INGREDIENTI RICETTA:

100 g di zucchero a velo vanigliato (per me home made, altrimenti consultare il prontuario AIC) + il necessario per spolvero
3 uova
30 g di maizena (vedi prontuario AIC Associazione Italiana Celiachia)
150 g farina senza glutine mix impasti lievitati**
Un pizzico di sale

**https://stellasenzaglutine.com/2013/04/25/i-mix-di-farine-senza-glutine/

PROCEDIMENTO RICETTA:

Montare bene le uova, lo zucchero e un pizzico di sale (io le ho lavorate per 10 minuti con il frullatore elettrico).
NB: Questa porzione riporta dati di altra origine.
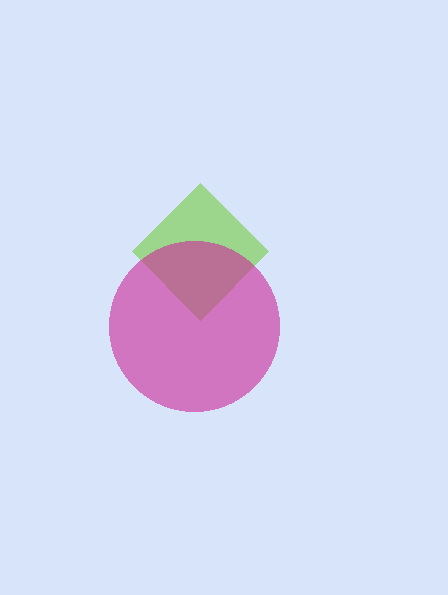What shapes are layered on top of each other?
The layered shapes are: a lime diamond, a magenta circle.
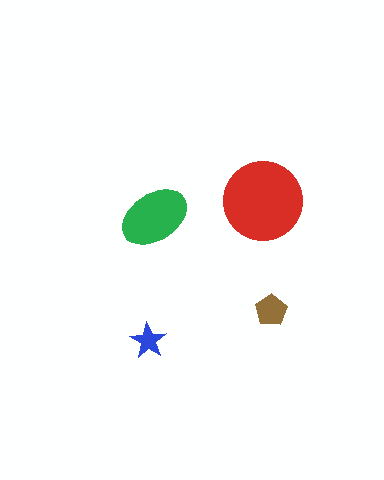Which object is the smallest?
The blue star.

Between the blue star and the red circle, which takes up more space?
The red circle.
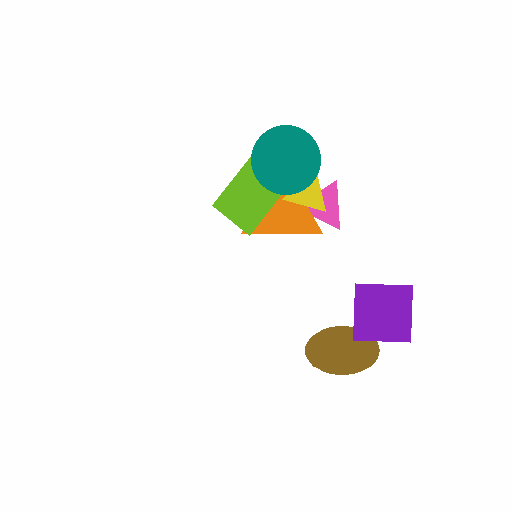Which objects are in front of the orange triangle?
3 objects cover part of the orange triangle: the yellow triangle, the lime rectangle and the teal circle.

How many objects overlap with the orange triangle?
4 objects overlap with the orange triangle.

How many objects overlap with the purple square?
1 object overlaps with the purple square.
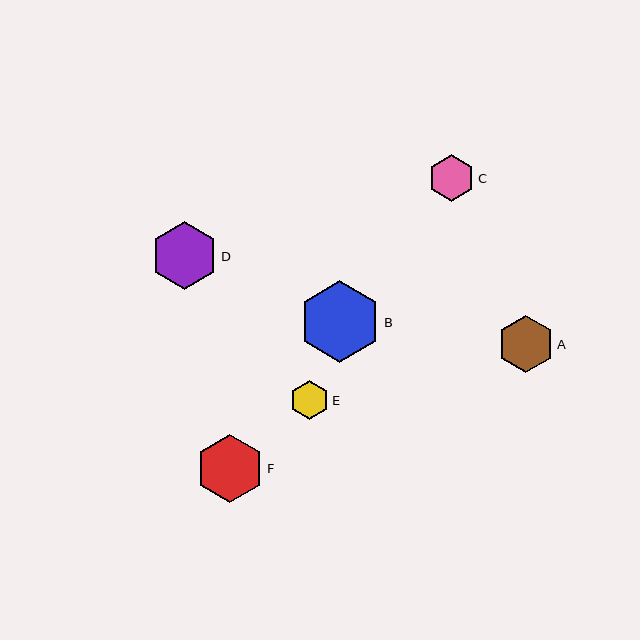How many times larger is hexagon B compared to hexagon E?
Hexagon B is approximately 2.1 times the size of hexagon E.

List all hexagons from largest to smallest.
From largest to smallest: B, F, D, A, C, E.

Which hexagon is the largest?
Hexagon B is the largest with a size of approximately 82 pixels.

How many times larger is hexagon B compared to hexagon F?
Hexagon B is approximately 1.2 times the size of hexagon F.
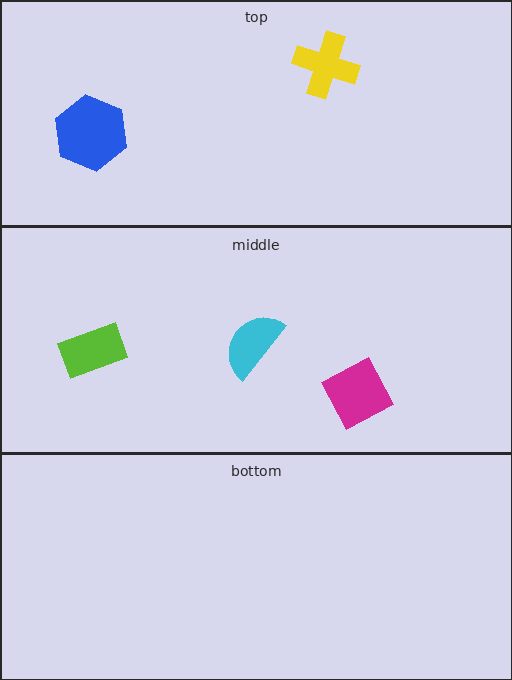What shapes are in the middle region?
The magenta square, the cyan semicircle, the lime rectangle.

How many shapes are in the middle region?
3.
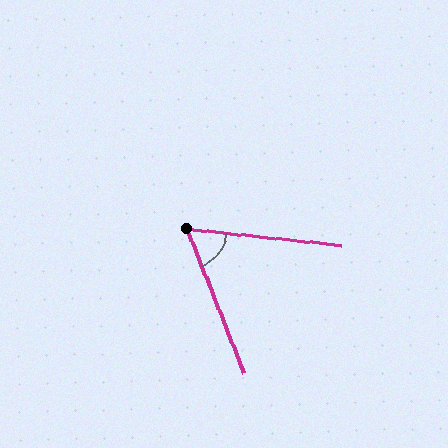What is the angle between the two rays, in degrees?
Approximately 62 degrees.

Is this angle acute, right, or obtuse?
It is acute.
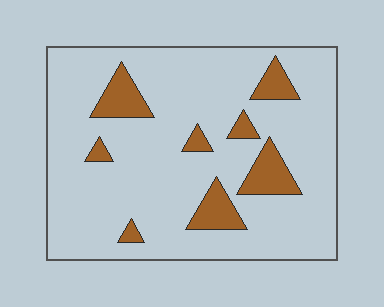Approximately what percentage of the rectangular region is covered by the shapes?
Approximately 15%.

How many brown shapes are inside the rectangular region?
8.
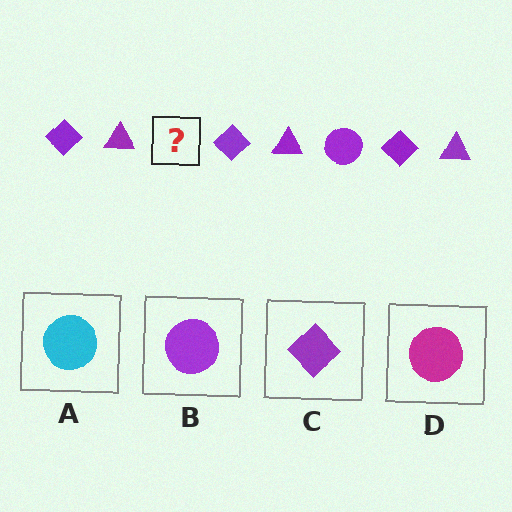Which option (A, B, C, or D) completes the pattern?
B.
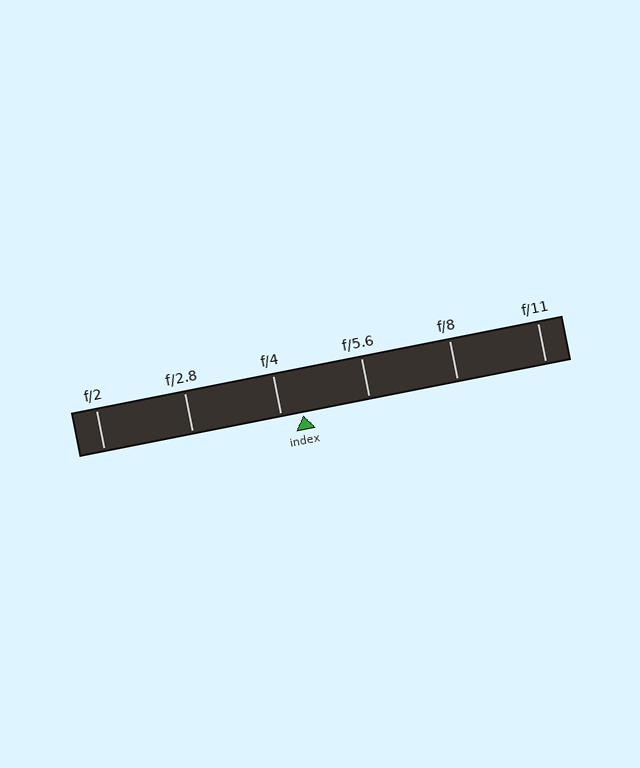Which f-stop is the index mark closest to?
The index mark is closest to f/4.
Aggiungere la farina e la maizena setacciate, mescolando delicatamente dal basso verso l’alto.
I puntini neri che si vedono nell’impasto sono i baccelli di vaniglia usati, essiccati e frullati con lo zucchero semolato per fare lo zucchero a velo vanigliato.

Mettere il composto ottenuto nel sac-à-poche e formare dei bastoncini su un foglio di carta forno.

Una spolverata di zucchero a velo prima di infornare a 160 gradi x 10/11 minuti.

Lasciare raffreddare e staccare dalla carta forno.

Mettere i pavesini in una scatola di latta e…voilà…si va a trovare il nostro amico!
I pavesini sono anche per la moglie…lei è mia amica da sempre!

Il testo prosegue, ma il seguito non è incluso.